CRITICAL HABITAT by Terrence King

CRITICAL HABITAT by Terrence King

Author:Terrence King [King, Terrence]
Language: eng
Format: epub
Publisher: Penguins & Ducks Press
Published: 2023-11-12T16:00:00+00:00


Sixteen

They lumbered through the deepening ravine in succession, at times wavering in fits and starts. Beck wiped his forehead, each step pounding a stake through his skull. The more desert ground they covered, the better off they would be, with nothing to see for kilometers in all directions. Skeletal remains emerged in the sands now and then—a dire warning. At high noon, head coverings did little to quell the cruel sun, their canteens almost empty. Maybe he deserved all of this. After all, his mongoose-like salvaging and betting and haggling and philandering made him few friends.

Airfoil would come in really handy right now.

The ravine’s narrowing walls provided little shade, only quick shadows in passing. Maybe the crumbling soil would be cooler on his soles. Climate met consternation, geography, and consequence. Beck grumbled to himself. Two meters down, they were technically farthest from the sun.

It would be hottest the next few hours, and he hoped they’d find water or a cooler place to camp. Nothing was seen alive out here during this part of the day. Wildlife sensed the worst was coming and had withdrawn into hiding. Never had he thought of hard, impenetrable cracked desert ground as body armor.

Looking up ahead, Y led the way northeast through the dry channel with his poking stick. The ravine provided a strange sense of protection from drone sightings overhead, but everyone kept their eyes peeled for them. Then the consistency of the ravine changed, like they’d entered a new habitat, a de-evolution where the ground became darker as if sprayed with ink. Streams of poison runoff dribbled down the sides; still they trudged forward. Sludge pools collected in cracks and gullies, and the crew managed to step and jump without a slip.

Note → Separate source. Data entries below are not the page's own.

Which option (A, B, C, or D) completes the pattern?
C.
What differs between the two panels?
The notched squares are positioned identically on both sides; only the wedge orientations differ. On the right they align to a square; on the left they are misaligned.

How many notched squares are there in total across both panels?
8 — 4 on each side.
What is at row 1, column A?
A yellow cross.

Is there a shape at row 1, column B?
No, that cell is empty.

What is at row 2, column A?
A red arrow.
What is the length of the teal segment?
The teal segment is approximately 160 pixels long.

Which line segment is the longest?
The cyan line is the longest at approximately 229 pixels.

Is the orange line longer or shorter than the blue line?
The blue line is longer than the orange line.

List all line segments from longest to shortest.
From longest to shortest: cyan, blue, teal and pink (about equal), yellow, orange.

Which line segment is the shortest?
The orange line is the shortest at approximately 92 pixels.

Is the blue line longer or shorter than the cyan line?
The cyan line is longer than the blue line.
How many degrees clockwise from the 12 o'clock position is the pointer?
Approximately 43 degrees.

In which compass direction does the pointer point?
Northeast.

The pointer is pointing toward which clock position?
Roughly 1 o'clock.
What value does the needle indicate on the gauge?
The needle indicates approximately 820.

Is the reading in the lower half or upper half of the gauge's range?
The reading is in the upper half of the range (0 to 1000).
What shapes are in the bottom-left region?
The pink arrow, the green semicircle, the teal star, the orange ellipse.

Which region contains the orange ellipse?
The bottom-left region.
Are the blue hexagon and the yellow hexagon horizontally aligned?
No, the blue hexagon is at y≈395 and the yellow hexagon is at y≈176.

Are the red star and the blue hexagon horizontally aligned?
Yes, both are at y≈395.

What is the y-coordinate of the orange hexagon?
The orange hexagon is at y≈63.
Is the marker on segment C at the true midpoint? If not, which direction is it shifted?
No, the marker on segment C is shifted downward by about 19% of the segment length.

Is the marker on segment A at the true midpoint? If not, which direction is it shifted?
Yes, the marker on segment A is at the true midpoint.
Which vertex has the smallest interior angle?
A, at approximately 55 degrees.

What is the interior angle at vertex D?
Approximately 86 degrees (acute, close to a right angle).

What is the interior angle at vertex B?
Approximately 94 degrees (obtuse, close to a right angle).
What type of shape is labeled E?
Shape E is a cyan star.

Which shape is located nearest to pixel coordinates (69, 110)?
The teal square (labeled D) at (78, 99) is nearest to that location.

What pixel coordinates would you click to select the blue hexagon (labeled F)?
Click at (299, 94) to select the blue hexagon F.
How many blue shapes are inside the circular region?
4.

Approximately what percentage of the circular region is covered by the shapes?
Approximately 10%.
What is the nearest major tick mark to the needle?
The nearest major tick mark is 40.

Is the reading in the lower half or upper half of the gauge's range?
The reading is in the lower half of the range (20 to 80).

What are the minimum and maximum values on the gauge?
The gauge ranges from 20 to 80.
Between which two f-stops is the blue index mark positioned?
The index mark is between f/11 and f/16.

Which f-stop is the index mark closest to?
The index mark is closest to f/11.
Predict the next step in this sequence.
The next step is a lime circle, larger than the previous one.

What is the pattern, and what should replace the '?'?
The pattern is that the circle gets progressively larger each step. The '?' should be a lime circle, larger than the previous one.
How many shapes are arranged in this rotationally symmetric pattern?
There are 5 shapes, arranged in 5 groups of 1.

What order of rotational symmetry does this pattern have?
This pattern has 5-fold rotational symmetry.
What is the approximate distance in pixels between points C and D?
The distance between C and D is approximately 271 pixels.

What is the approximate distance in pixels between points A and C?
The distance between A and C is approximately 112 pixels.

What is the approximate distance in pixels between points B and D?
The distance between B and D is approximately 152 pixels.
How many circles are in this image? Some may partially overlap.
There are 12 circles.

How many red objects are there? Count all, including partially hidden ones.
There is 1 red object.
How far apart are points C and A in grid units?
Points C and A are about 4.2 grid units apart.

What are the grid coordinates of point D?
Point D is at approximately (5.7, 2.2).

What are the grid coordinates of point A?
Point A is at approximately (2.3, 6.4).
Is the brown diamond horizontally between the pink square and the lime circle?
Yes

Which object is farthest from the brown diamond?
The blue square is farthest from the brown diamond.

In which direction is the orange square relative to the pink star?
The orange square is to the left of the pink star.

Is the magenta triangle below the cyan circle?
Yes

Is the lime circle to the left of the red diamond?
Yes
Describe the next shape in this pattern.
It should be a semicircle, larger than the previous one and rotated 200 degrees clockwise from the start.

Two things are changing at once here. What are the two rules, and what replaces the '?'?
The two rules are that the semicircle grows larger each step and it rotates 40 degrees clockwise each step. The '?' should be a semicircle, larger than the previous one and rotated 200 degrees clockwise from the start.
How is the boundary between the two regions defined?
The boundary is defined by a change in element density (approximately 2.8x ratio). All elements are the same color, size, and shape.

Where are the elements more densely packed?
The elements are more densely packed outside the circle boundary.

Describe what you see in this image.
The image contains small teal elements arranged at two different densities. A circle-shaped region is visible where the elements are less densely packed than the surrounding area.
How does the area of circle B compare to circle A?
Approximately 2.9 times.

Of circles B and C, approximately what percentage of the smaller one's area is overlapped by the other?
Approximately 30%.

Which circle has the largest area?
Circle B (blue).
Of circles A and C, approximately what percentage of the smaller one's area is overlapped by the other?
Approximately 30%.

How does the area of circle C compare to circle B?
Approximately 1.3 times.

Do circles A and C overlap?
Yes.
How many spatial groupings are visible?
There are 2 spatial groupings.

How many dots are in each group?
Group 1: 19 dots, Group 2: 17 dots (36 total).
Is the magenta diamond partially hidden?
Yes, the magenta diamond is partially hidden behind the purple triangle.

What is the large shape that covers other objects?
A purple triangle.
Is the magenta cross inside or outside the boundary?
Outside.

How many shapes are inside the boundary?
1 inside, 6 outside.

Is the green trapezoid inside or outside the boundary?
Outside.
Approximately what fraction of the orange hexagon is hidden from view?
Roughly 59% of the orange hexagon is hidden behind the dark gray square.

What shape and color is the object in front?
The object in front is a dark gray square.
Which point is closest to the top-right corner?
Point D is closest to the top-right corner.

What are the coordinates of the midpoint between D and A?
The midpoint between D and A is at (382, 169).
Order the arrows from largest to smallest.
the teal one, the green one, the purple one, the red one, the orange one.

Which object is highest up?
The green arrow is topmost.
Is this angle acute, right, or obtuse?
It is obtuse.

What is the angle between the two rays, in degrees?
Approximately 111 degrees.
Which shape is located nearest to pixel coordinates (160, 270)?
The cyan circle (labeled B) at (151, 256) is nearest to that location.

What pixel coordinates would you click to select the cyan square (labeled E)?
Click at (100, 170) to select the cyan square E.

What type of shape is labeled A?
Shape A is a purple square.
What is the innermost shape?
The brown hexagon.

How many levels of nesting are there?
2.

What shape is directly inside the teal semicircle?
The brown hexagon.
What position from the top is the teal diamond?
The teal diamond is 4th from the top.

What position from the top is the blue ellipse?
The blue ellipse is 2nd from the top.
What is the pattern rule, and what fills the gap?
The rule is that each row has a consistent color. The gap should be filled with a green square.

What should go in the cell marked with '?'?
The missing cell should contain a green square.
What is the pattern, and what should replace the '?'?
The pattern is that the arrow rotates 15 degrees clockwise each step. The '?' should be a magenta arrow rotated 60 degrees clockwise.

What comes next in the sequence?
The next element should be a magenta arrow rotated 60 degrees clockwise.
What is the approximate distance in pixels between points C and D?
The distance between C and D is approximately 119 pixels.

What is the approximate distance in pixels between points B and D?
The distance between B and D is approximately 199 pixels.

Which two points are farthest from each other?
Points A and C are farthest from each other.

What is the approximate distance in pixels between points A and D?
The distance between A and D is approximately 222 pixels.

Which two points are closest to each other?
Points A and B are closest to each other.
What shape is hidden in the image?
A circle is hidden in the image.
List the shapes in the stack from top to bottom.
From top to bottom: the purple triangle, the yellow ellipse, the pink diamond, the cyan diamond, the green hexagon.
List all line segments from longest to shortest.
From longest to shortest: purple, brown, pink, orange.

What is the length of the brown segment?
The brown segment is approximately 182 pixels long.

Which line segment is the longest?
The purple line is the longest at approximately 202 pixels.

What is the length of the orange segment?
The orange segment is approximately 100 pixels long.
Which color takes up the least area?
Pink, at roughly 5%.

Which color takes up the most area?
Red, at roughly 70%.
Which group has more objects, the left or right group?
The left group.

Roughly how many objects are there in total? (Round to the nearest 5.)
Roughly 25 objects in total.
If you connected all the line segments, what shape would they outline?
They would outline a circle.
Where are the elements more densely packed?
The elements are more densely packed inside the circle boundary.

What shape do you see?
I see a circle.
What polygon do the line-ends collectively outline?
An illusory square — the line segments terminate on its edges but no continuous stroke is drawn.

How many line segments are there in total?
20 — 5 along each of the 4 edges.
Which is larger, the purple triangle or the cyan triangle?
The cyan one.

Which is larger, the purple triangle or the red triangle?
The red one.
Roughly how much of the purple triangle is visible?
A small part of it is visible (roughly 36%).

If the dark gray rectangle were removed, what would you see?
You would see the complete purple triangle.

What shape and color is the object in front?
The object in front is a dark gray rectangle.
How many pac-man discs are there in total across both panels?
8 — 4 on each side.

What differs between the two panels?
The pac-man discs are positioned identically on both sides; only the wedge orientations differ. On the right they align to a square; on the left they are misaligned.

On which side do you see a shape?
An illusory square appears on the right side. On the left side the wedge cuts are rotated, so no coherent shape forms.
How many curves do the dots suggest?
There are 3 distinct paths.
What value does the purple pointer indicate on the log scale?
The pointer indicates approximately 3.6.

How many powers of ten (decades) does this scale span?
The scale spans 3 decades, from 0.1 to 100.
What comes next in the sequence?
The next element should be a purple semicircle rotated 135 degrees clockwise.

Sometimes Y’s boots would get caked with gunk.

“The only liquid surviving out here, fantastic!” he would cry as he kicked and scraped his boots against banked rocks, silt, and soot, successfully avoiding the contaminated drizzle with precision and luck.

“I’m impressed,” X would say every time Y managed to stay vertical.

“I’m annoyed,” he’d respond. Sun Bin managed to keep up, his thin sandals caked with muck, his scythed staff both anchor and crutch.

Beck turned back to Mel bringing up the back of their crew as Simple Eye floated nearby, scouting for intruders and distractions. Still, an uneasiness welled.

“We still aiming for District Forty-Four, Simple Eye?” Mel asked to the drone’s beeping confirmations.

Beck shook his head. The annoyingly playful thing had been helpful, but he’d never asked why it accompanied Mel. Where it came from. “How do you understand it?”

“More intuition than others?”

He wanted to trust her. She was at once bald, hard-nosed, and lovely, with conviction in her deliberate words and comfortable silence. Soft creases around her youthful eyes carried both kindness and mistrust, like that of a loving but wounded animal. A contradiction, like a dull blade. But something nagged at him, did not feel right. “I don’t care what most people have to say,” he said. “As long as we’re going the right direction.